Слушай, Михаська, слушай, сучара волчья, ты еще на наших историях деньгу огребешь и жопу свою в Любиево отвезешь греться. Или в Ровы, потому что в Любиевt после этой книги тебе лучше не показываться… Не выдержала я, постучала в стекло и сползла вниз. Мужик смотрит, что там, а я там балду гоняю. Боже, как же он испугался! Как будто увидал дух Графини. Или Панночки. На его лице проступило (чтоб ты, сука, так и записала, как я говорю), проступило выражение ужаса и несказанной жути. Он тут же задернул эти шторки, и больше я его не видела. А тут выходит эта гадина с чипсами и язвительно говорит:
— Wot, spektakla nie budiet!
He будет спектакля, говорит, довольная собой, потому что шила в мешке не утаишь, — смекнула, что я с ней тут конкурировать собралась, причем за бесплатно.
Как Анна снимала соседа, которого бросила жена
Ну снимала, снимала, а как было не снимать, если жена его бросила, забрала ребенка и всех зверушек этого ребенка, а я ничегошеньки об этом не знала. И только когда в трамвае с ним встретилась, как, мол, здоровье жены, собачки как, спрашиваю, а он: большие, мол, у него перемены. Нет больше кошек. А жена? И жены больше нет. А, думаю, телятя (а такой телковатый был, как раз по мне), ты от меня не уйдешь. Вспомнила я, что он как-то раз говорил, что он аудиофил, что у него и так бог знает какая музыкальная аппаратура, а он все собирает на новую, получше. Ну я и говорю ему:
— Ты, сосед, хотел мне показать свою аппаратуру, говорил, что у тебя какие-то новые кабелечки завелись, пойдем к тебе, похвастайся своими кабелечками…

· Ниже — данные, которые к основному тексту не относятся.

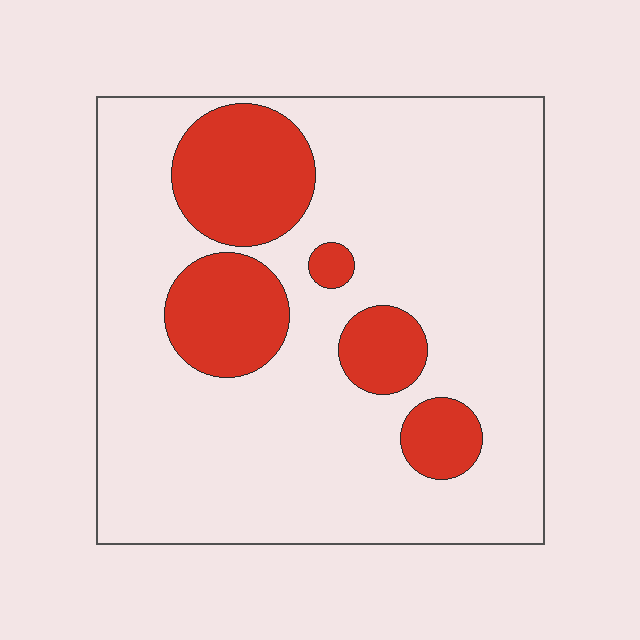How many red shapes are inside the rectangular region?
5.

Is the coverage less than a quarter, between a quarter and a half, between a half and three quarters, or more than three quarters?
Less than a quarter.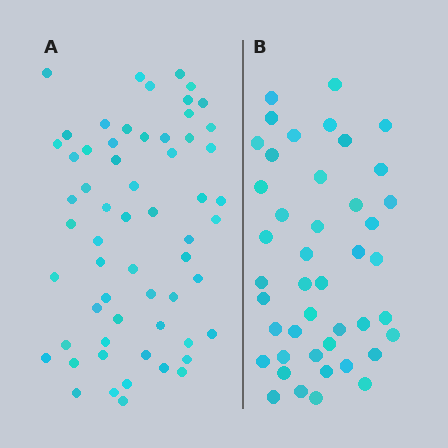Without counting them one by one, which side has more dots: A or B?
Region A (the left region) has more dots.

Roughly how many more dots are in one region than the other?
Region A has approximately 15 more dots than region B.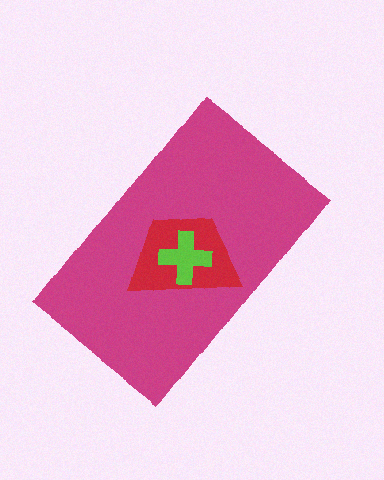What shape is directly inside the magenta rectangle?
The red trapezoid.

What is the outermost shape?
The magenta rectangle.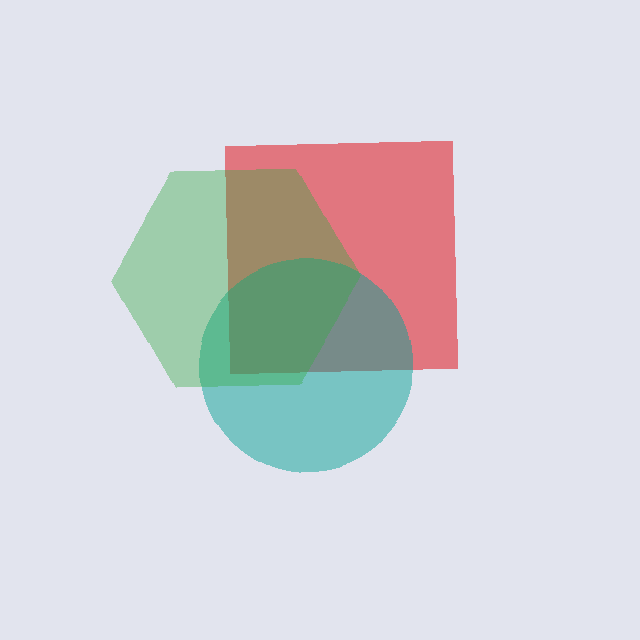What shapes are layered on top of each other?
The layered shapes are: a red square, a teal circle, a green hexagon.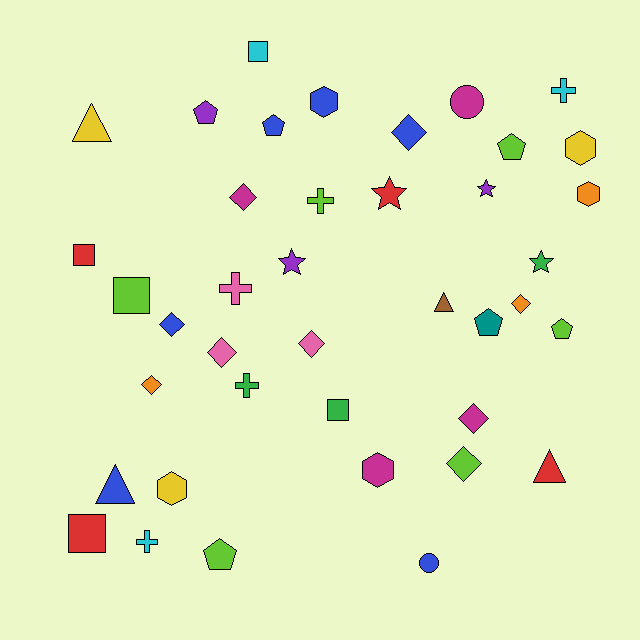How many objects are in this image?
There are 40 objects.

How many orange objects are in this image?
There are 3 orange objects.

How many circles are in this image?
There are 2 circles.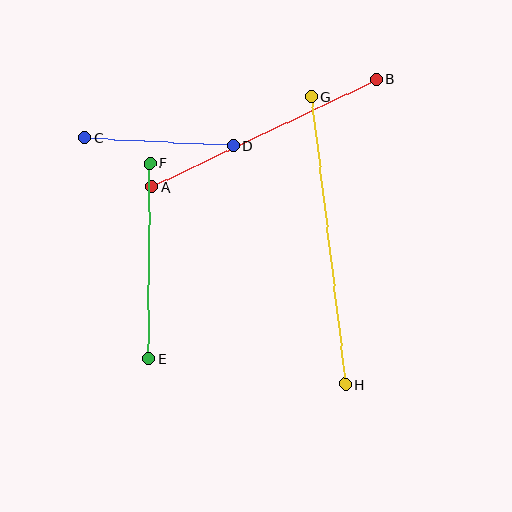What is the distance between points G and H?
The distance is approximately 290 pixels.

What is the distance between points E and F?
The distance is approximately 195 pixels.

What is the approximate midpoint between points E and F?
The midpoint is at approximately (149, 261) pixels.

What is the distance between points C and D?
The distance is approximately 148 pixels.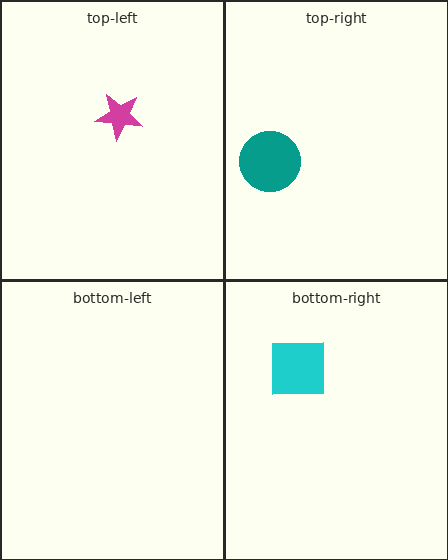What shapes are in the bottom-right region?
The cyan square.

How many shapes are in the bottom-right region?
1.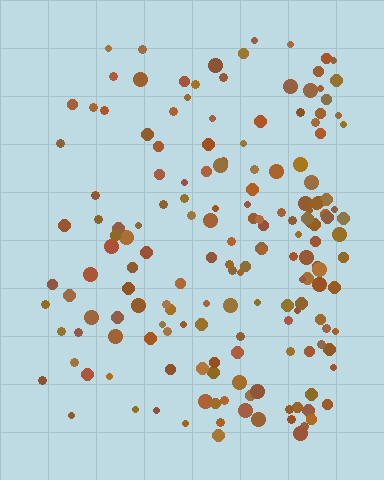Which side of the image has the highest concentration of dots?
The right.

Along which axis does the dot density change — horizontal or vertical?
Horizontal.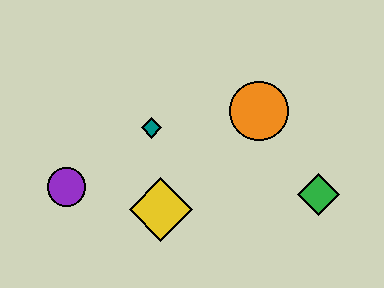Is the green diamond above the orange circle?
No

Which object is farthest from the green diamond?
The purple circle is farthest from the green diamond.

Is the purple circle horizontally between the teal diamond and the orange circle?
No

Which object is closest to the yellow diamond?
The teal diamond is closest to the yellow diamond.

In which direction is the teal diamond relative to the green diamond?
The teal diamond is to the left of the green diamond.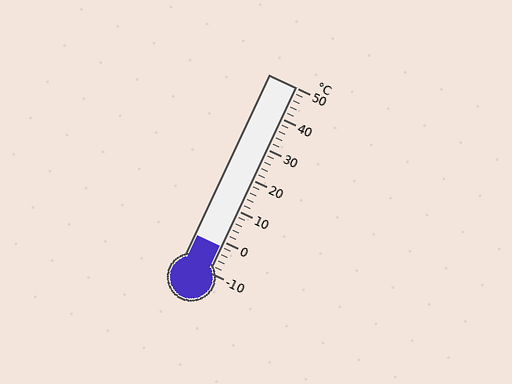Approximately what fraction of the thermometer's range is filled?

Улыбнулся, покраснел, иронично так, но с симпатией взглянул и говорит:
— Вижу, сосед, ты прямо из пушки палишь…
А мне, Янтарке, только это и надо было! Улыбнулась я как можно приветливей и говорю:
— Ну палю, палю… Так и знай, что палю…
А он, будто кубарем с юры полетел в пропасть, как камень, лавиной увлеченный, так он на меня взглянул, потому что всегда на эти мои двузначные предложения, а может, и недвузначные, у него в качестве ответа были жена, кошки, собаки, а теперь ничего, ничего. Прямо на дно, в мои, Янтарки, объятья! В цепкие теткины лапы. Чувствую, прямо в них летит, и говорю:
68
Остаться (нем.).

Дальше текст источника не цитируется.